Dans le cas d'Esseghaier, un avocat nommé par le tribunal pour assister l'homme d'origine tunisienne, qui se représentait lui-même, avait demandé à M. Code de retarder la condamnation jusqu'à ce que les résultats d'évaluations psychiatriques soient finaux. Le juge a refusé et expliqué qu'il n'y avait aucun lien de cause à effet entre l'état psychologique de l'accusé et son comportement au moment des crimes.

«La preuve démontre très clairement qu'il n'était pas délirant ni psychotique au moment du crime. Ça n'est jamais arrivé d'ajourner une audience de détermination de la peine pour attendre un traitement.»
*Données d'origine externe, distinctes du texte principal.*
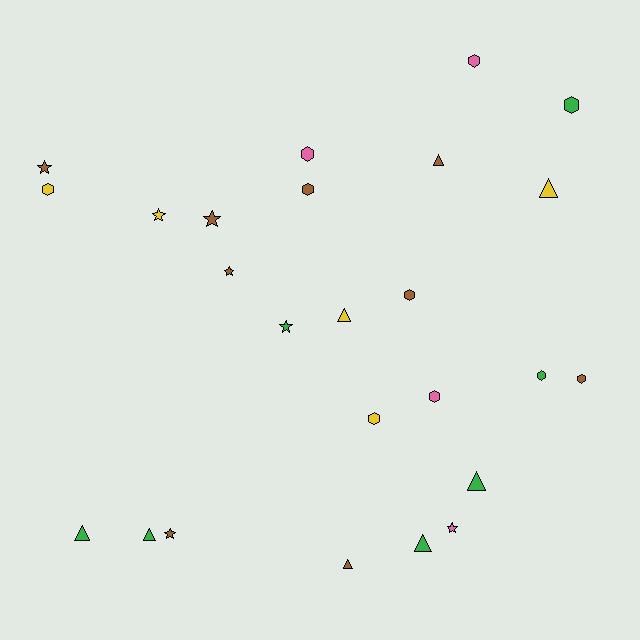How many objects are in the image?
There are 25 objects.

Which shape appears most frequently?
Hexagon, with 10 objects.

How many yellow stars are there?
There is 1 yellow star.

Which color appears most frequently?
Brown, with 9 objects.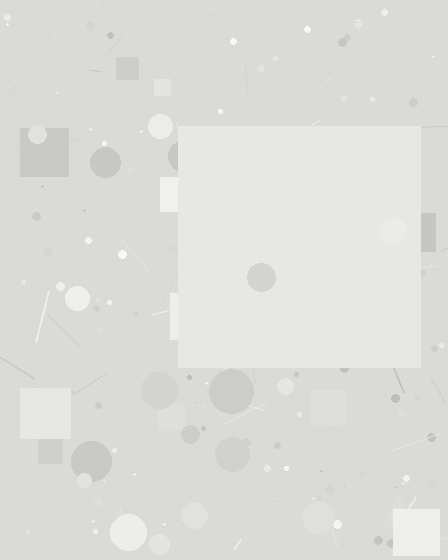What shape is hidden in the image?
A square is hidden in the image.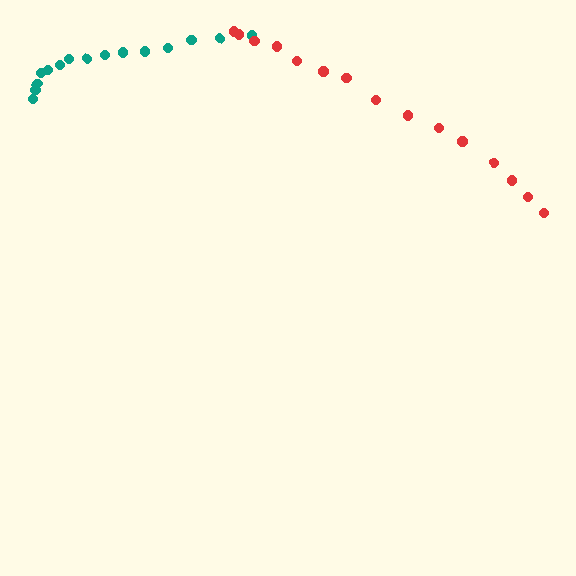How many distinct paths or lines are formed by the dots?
There are 2 distinct paths.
Deux psychiatres qui ont évalué l'état psychologique d'Esseghaier au cours de l'audience de détermination de la peine avaient conclu qu'il souffrait probablement d'une maladie mentale. L'un des deux croyait toutefois qu'il était apte à recevoir et purger sa peine.

Esseghaier est très croyant et pieux, et a répété, au début des procédures, qu'il voulait être jugé en vertu de la loi du Coran. Il s'est souvent emporté en discours incohérents, priait parfois sur le banc des accusés. Son état psychologique n'est toutefois entré en question qu'après les évaluations psychiatriques, avec lesquelles il est en profond désaccord.

Lors d'une séance, il a même craché sur les avocats et a lancé un verre d'eau à travers la salle du tribunal après que le second psychiatre eut témoigné qu'il était probablement schizophrène.

Le juge considère néanmoins qu'il n'est pas nécessaire d'offrir de conclusion ferme à ce sujet, mais a répété ce qu'il avait dit pour Jaser: Esseghaier n'éprouve aucun remords.

L'avocat qui l'a accompagné durant le procès a affirmé que la manière dont le juge avait traité la preuve de maladie mentale serait «un enjeu» si la cause se rendait en appel.

Au moment de son arrestation, en avril 2013, Esseghaier était doctorant à l'UQAM. Il travaillait et étudiait alors à l'Institut national de la recherche scientifique à Varennes, en Montérégie.

Cette affaire s'est déclenchée après qu'un agent du bureau américain d'enquête fédérale (FBI) a gagné la confiance des deux hommes et a enregistré leurs conversations. Ces bandes audio ont constitué l'essentiel de la preuve. Les deux accusés y parlaient de complot terroriste pour répliquer à la participation militaire du Canada dans les pays musulmans. Ils planifiaient notamment de faire dérailler un train Via entre New York et Toronto.